Amtsgericht Neu-Ulm
01.06.2021

Zivilprozess der Zukunft: Bayern fordert Bundesjustizministerin Lambrecht zu schnellerem Handeln auf / Bayerns Justizminister Eisenreich: "Eine Digitaloffensive im Zivilprozess ist notwendig. Die Richterschaft hat wichtige Impulse geliefert. Jetzt brauchen wir zeitnah eine Kommission auf Bundesebene."

Auf dem Weg zum Zivilprozess der Zukunft muss mehr Tempo gemacht werden. In ei­nem Brief fordert Bayerns Justizminister Georg Eisenreich Bundesjustizminis­terin Lambrecht auf, den Prozess zügig voranzutreiben. Eisenreich hierzu: "Die Justiz muss die Möglichkeiten der Digitalisierung nutzen, um den Zivilpro­zess der Zukunft noch bürgernäher und effizienter zu gestalten. Die Arbeitsgruppe der Präsiden­tinnen und Präsidenten der Obergerichte hat eine wichtige und gute Grundlage für die weitere Diskussion erarbeitet. Jetzt muss die Forderung der Justizmi­nisterkonferenz zeitnah umgesetzt werden: Wir brauchen eine Kommission auf Bundesebene, die zügig abgestimmte Vorschläge unterbreitet."

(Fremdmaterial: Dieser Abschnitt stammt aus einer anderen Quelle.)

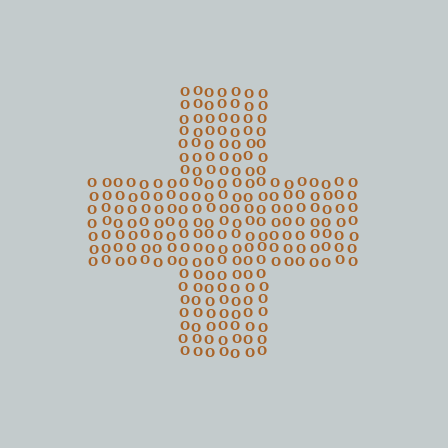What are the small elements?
The small elements are letter O's.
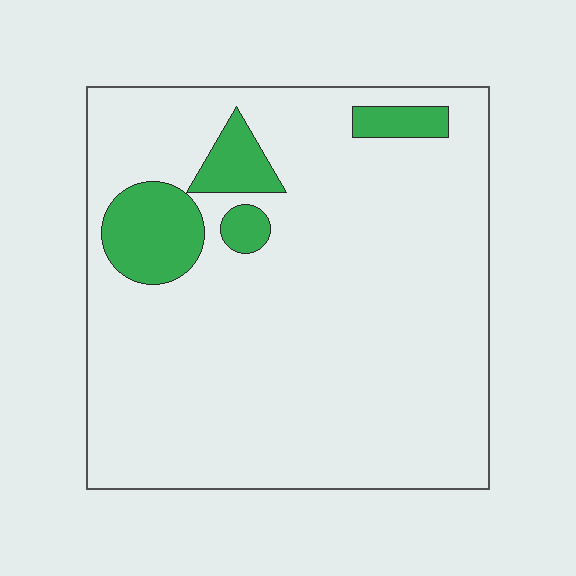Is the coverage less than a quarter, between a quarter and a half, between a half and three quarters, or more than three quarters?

Eisenreich fordert in seinem Brief an Bundesjustizministerin Lambrecht den Beginn einer breiten Debatte noch vor der Bundestagswahl: "Ent­scheidend ist nicht der Name des Gremiums, sondern dass es alle betroffenen Kreise einbindet und arbeitsfähig ist. Wir brauchen nun eine breit geführte Diskussion, die alle Akteure einbezieht: Vertreterinnen und Vertreter des Bundes, der Länder, der Gerichte, der Anwaltschaft, der Verbraucher­verbände, der Wirtschaft und der Wissenschaft. Wir brauchen eine breite, aber keine jahrelange Dis­kussion. Das Ziel sind praxisgerechte, für alle Verfahrensbeteiligten akzeptable Reformen."

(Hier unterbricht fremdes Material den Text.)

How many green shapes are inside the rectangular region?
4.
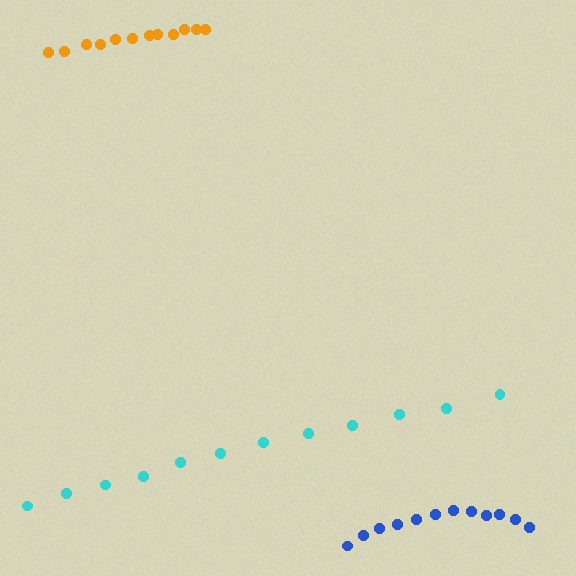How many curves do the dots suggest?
There are 3 distinct paths.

Besonders geeignet für eine zeitnahe Diskussion sind aus Sicht des Ministers folgende Vorschläge der Arbeitsgruppe:

  • Einsatz von Videokonferenztechnik
    Eisenreich hierzu: "In den vergangenen Monaten der Pandemie hat die Praxis in geeigneten Fällen vermehrt von den Möglichkeiten Gebrauch ge­macht, die § 128a Zivilprozessordnung (ZPO) bietet. Ich könnte mir vor­stellen, dass sich bei diesem Thema relativ schnell konsensfähige Wege finden lassen, die Regelung zu erweitern und noch effektiver zu gestal­ten."
     
  • Beschleunigtes Online-Verfahren
    "Das von der Arbeitsgruppe vorgeschlagene beschleunigte Online-Verfahren für Verbraucherstreitigkeiten mit einem Streitwert bis 5.000 Euro könnte ein Angebot der Justiz für schnellen und effizienten Rechts­schutz darstellen. Da die technische Umsetzung anspruchsvoll ist, sollte zeitnah über einen möglichen rechtlichen Rahmen diskutiert werden", so der Minister.
     
  • Automatisiertes Wortprotokoll
    "Die heutige Protokollierungspraxis ist umständlich, zeitaufwändig und fehleranfällig. Die digitale Technik dürfte in absehbarer Zeit Möglichkeiten bieten, durch Tonaufzeichnung und automatisierte Verschriftung die Doku­mentation der Aussagen von Zeugen und Parteien zu verbessern. Ich teile die Auffassung der Arbeitsgruppe, dass an einem schriftlichen Protokoll festgehalten werden sollte", so Eisenreich.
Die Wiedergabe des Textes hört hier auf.